Thanks for the info Andy;

It's worth noting that the Stena from Harwich - Hook of Holland route can still be paid for with Tesco vouchers.

Pete


----------



## orange22 (Mar 7, 2009)

*Airmiles*

Don't forget that Tesco do airmiles and airmiles book ferries


----------



## Grizzly (May 9, 2005)

*Re: Airmiles*



orange22 said:


> Don't forget that Tesco do airmiles and airmiles book ferries


Yes indeed; we had a very good deal with Air Miles on the Portsmouth - Caen route last year: £223 worth of return ticket cost us £10. All booking was done on the phone to Air Miles and they were very efficient.

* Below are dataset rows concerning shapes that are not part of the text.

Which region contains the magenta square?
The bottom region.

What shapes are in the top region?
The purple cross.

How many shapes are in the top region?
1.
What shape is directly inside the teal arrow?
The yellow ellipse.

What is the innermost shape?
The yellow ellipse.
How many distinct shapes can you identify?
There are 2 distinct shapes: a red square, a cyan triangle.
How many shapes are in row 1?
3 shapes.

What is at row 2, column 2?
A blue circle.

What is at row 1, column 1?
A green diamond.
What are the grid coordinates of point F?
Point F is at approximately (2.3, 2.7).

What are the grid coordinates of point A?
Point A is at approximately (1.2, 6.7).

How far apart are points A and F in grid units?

I'd forgotten we could exchange Tesco vouchers ! Doh !!

G


----------



## DTPCHEMICALS (Jul 24, 2006)

i have really slipped up.
i didn`t realise that the tesco points had a shelf life
Lost £70 worth.


Dave p


----------



## Autoquest (May 16, 2007)

Phone them up and let them know the expired serial numbers and I believe they will re-issue them.... Nothing to lose 8)


----------



## DTPCHEMICALS (Jul 24, 2006)

Thanks autoquest

Dave p

Now i will have to search me drawers


----------



## Rapide561 (Oct 1, 2005)

*Tesco*

Hi

1) Dave - phone Tesco on 01382 822200 and ask for the tokens to be recredited. They did some for me a few weeks ago but they had not expired, they were just within the expiry date. (A friend tried to add on expired tokens and they were refused)

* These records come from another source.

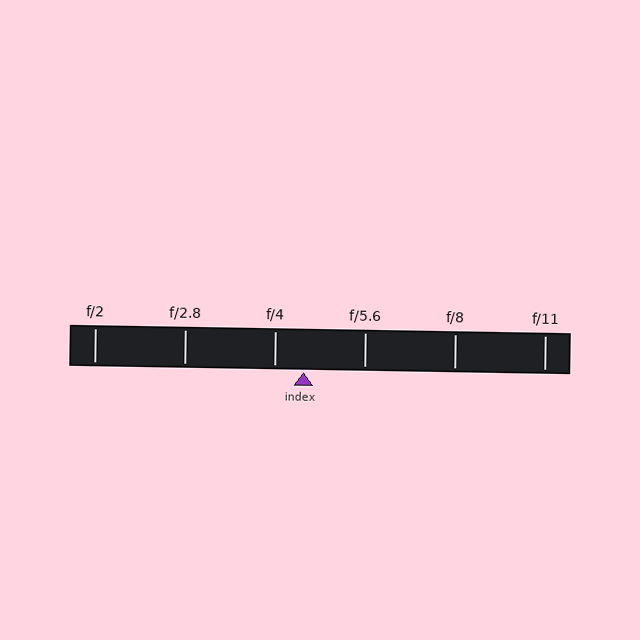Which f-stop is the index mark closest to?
The index mark is closest to f/4.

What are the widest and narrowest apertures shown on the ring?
The widest aperture shown is f/2 and the narrowest is f/11.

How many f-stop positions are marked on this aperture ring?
There are 6 f-stop positions marked.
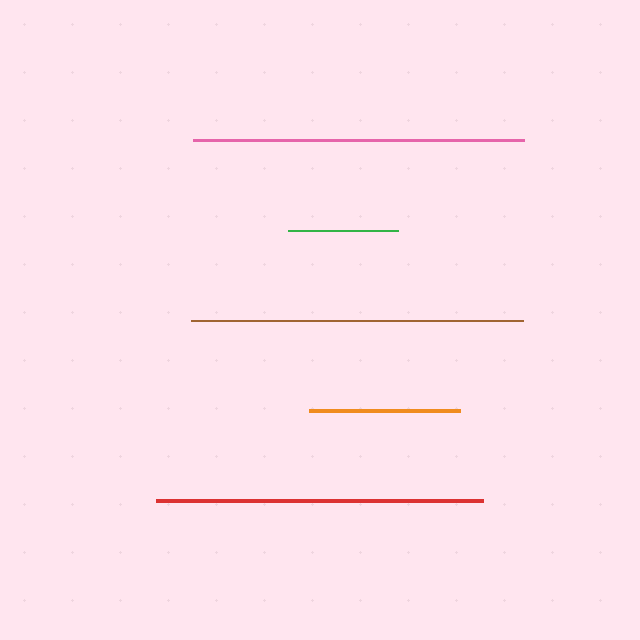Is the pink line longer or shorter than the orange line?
The pink line is longer than the orange line.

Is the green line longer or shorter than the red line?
The red line is longer than the green line.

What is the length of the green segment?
The green segment is approximately 110 pixels long.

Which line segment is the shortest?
The green line is the shortest at approximately 110 pixels.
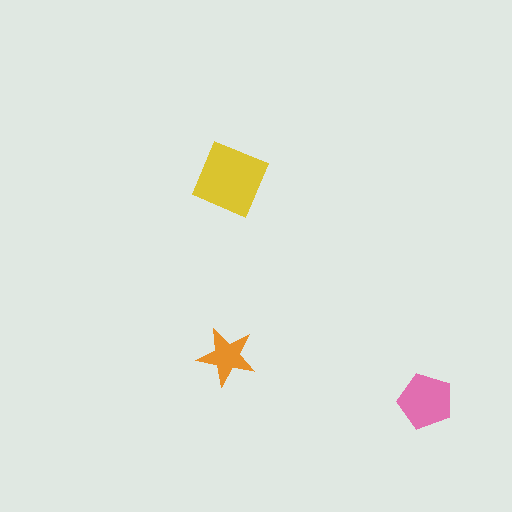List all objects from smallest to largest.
The orange star, the pink pentagon, the yellow diamond.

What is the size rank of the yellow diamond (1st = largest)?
1st.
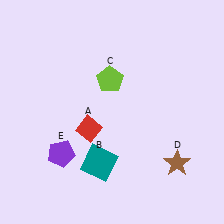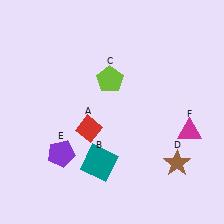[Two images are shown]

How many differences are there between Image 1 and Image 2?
There is 1 difference between the two images.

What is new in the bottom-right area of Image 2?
A magenta triangle (F) was added in the bottom-right area of Image 2.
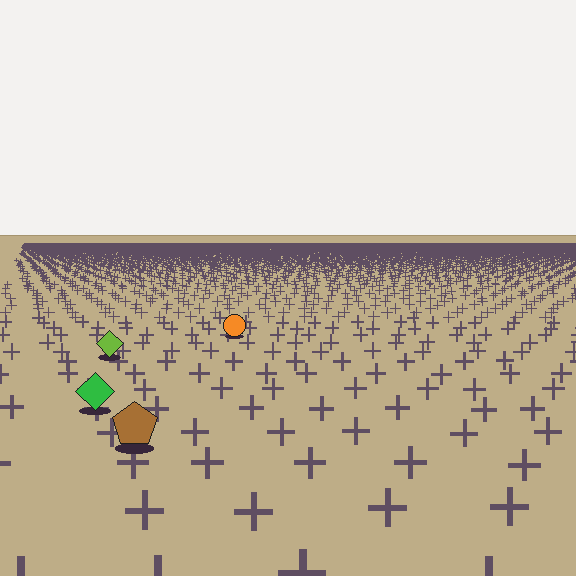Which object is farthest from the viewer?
The orange circle is farthest from the viewer. It appears smaller and the ground texture around it is denser.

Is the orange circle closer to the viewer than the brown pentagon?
No. The brown pentagon is closer — you can tell from the texture gradient: the ground texture is coarser near it.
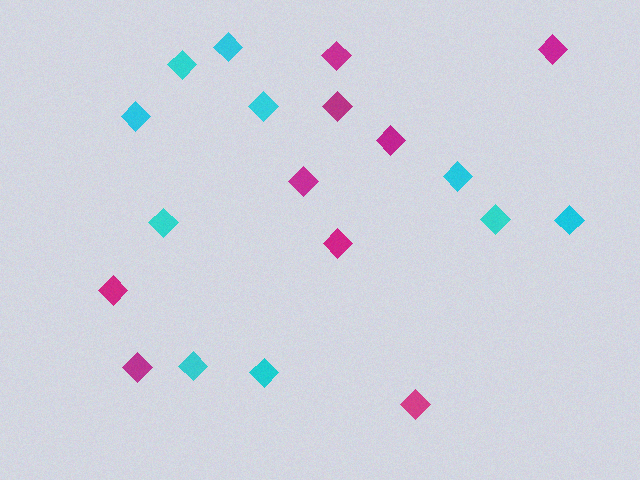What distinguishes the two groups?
There are 2 groups: one group of magenta diamonds (9) and one group of cyan diamonds (10).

2) Look on EBAY for prices of Tesco vouchers - this might be an option for those not needing the tunnel.

3) Read this extract from a previous forum post re converting to airmiles. This is one I worked out a couple of years ago. 
*
If you have 1000 Airmiles, those 1000 miles are worth £60 off a travel product. So for example, a P&O ferry crossing costing £120 would require 2000 Airmiles.

2000 Airmiles, based on 60 Airmiles for a £2.50 Tesco voucher, requires you to convert 33 x £2.50 Tesco vouchers. (Total face value of the vouchers if you spent them in Tesco is £82.50, or a whopping £330 in deals). As Sue mentions though, there are now a limited number of ferry operators who will accept the Tesco deal as payment.

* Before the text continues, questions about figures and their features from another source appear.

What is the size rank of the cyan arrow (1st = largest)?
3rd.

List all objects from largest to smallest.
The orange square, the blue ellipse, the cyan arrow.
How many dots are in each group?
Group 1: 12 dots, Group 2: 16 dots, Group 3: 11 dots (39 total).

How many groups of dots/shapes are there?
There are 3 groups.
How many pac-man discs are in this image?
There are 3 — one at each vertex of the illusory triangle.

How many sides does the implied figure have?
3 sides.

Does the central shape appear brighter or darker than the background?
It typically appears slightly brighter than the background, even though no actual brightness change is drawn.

In summary, £82.50 worth of Tesco vouchers will buy you 2000 Airmiles, worth £120 off a ferry crossing or other travel product as sold by Airmiles.

The same £82.50 worth of vouchers are worth their face value in Tesco.

The same £82.50 worth of vouchers are worth four times that (£330) in Tesco deals.

You can have course save Airmiles by various other methods......

My Tesco vouchers will certainly not be converted to Airmiles. I would rather they collect dust.

The chances are, if you had £82.50 worth of Tesco vouchers, you could flog them on EBAY for twice their face value, as many folk seem to do, and then use the cash to pay for a crossing with another operator that does not participate in the Tesco scheme.*

Russell

Also, read this link

http://www.motorhomefacts.com/ftopict-40080-airmiles.html+tesco


----------



## teemyob (Nov 22, 2005)

*Siblu*

Just thought I would mention..

from Siblu Website

"Important to note that we are unable to accommodate touring vehicles longer than 7 metres in length and the maximum number of people per touring pitch is 6."


----------



## greenasthegrass (Oct 27, 2007)

Can you not buy em off fleabay and use for chunnel then?

Is it because they are non-transferable?

Greenie


----------



## teemyob (Nov 22, 2005)

*Transferable*



greenasthegrass said:


> Can you not buy em off fleabay and use for chunnel then?
> 
> Is it because they are non-transferable?
> 
> Greenie


You get the seller to convert the Tesco Vouchers into the Deal of your choice first.

TM


----------



## chrisgog (May 17, 2005)

So, could I book a campsite in spain and go Bilbao or Santander route with tesco? As long as i book a campsite?? CHRIS


----------



## Andysam (May 10, 2005)

I'd ring and ask. They can only say no, but when I booked my France hols I was told any crossing.


----------